Yes. I am a feminist. Except when I’m not.

Here is an excerpt from an actual conversation with my husband.

Me: Hey. We need a lightbulb for Brigitte’s new lamp. Where are they?

Steve: I have some hidden upstairs. I didn’t want anyone using all the good light bulbs.


Me: You hid lightbulbs?

Steve: Yes. The good ones. I didn’t want anyone to use them all.

[Long pause]

Me: So… uh… just curious…

[Throat clearing and additional pause]

Me: In this scenario where someone uses all the good bulbs, which of the Millington women do you think will do this?

[Pause while Steve considers my question]

Me: I mean, not to state the obvious here, but… uh… have you ever seen one of us change a lightbulb?

So let’s be clear here: I am a fully self-actualized feminist. I hold a job as a technical analyst in male-dominated IT. I am even good at my job. But for whatever reason, I place changing lightbulbs just behind “cleaning the gunk under the fridge” in the hierarchy of disgusting household chores. I can’t stand the touch of lightbulbs with their baked on dust coating. I don’t change lightbulbs.

In fact, last summer, I invited a friend to dinner and while he was over, I asked him to change some burnt out lightbulbs. (Dave, if you’re reading, I’d like to thank you again for doing that.)

I can already hear my feminist friends cringing. It changes nothing. I also don’t change my own oil, add my own washer fluid, or give a rat’s toot what’s going on under the hood. For all I know, my car runs on three magical genies. Yes, I have a mechanical mind. No, I still don’t care.

Our home, like many homes in my age group, has an unspoken division of labour. If we want a proper meal, I’m probably the one to plan it and cook it. If we want something fast and easy for dinner, my husband is probably the one to call the restaurant himself to see if they deliver. It’s not always this way. But then, I assembled the living room furniture myself when I brought it home from Ikea. The fact that there are exceptions in no way changes the outcome.

I don’t know how this rule emerged or when I agreed to it. I certainly see no benefit in running at it. But I can tell you where its seeds were planted.

Back in university, I had a best friend, Francois. He was dating a girl whose name escapes me. One day when when I was visiting his dorm, his girlfriend came in and said, “Francois, my lightbulb has burned out. Can you help me?”

Now let me set the stage here a little bit. Francois was a typical male of the 90’s. French Canadian. Very sensitive. Self-identified as a feminist. Loved philosophy. Was studying communication. His girlfriend was an Amazon. No. Literally. She was a competitive athlete training for the Olympics. She had muscle on top of muscle. She could have carried sensitive new age Francois over her shoulder and snapped him like a twig. But she didn’t. Instead, she asked him to change her lightbulb.

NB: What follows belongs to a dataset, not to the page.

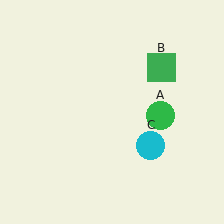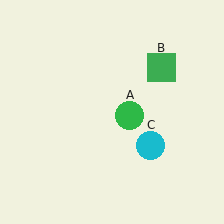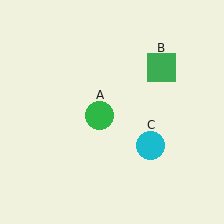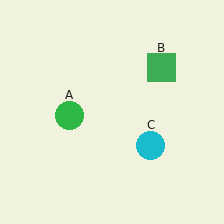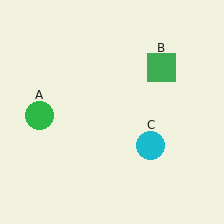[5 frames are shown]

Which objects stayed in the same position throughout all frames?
Green square (object B) and cyan circle (object C) remained stationary.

Off went Francois with the oddest look of pure, unadulterated joy on his face. It was downright weird. I have never seen anyone so happy to change a lightbulb. He came back from her dorm room carrying the offending dead lightbulb with triumph. He was a soldier returning from war after vanquishing the invaders. He was greeted with a hero’s welcome and his girlfriend returned to her dorm satisfied that her knight in shining armour had saved her from dragons. Francois sat there preening as she left the room.

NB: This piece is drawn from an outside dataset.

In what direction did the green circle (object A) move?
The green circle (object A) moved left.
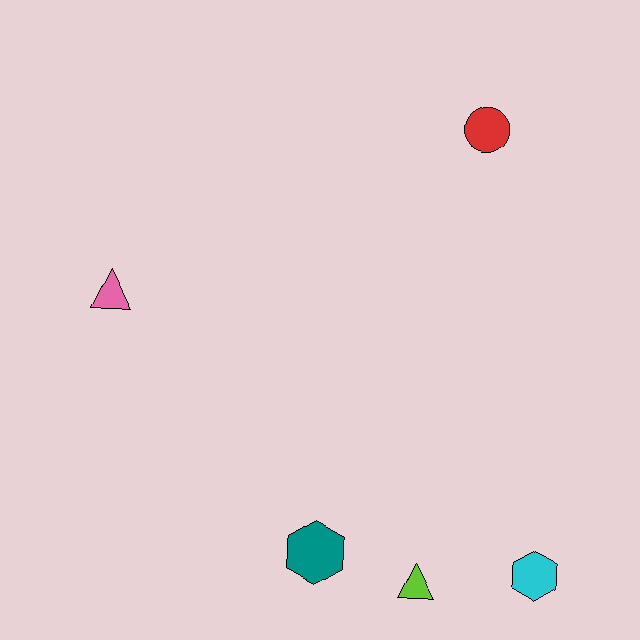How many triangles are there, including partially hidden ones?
There are 2 triangles.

“OK,” I said. “What the heck was that about?”

“The lightbulb?’ he asked.

Yeah. The lightbulb. I was baffled. Why all this fuss over a lightbulb?

His explanation gave me food for thought that lasted the next twenty-seven years. “Feminism has taught women that you can do anything men can do. It makes us feel obsolete. Changing her lightbulb makes me feel like I contribute something to her life.”

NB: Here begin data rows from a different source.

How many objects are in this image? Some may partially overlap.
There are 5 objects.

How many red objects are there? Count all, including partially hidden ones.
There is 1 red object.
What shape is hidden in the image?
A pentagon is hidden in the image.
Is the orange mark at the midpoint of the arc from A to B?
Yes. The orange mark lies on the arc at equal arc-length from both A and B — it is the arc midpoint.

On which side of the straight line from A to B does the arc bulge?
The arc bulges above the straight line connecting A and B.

This is one of those moments when I’m not sure if my husband reads my blog or not, but I suspect I’ll find out soon enough, because since Francois enlightened me his need to feel needed, I stopped changing lightbulbs. I can’t think of the last time I changed a lightbulb. I don’t miss it. I pushed that task off the side of my to-do list like a cat sitting on a flat surface covered with … well… anything. (You know what cats are like.) Since I don’t like touching lightbulbs, this particular issue took no convincing at all.

It’s a funny thing being a woman who does not change lightbulbs. In a world where feminism has taught me to be unafraid and to break through glass ceilings and smash through invisible walls, I have consented to a gendered division of labour at home.

And somehow, my husband thought he needed to hide the good lightbulbs.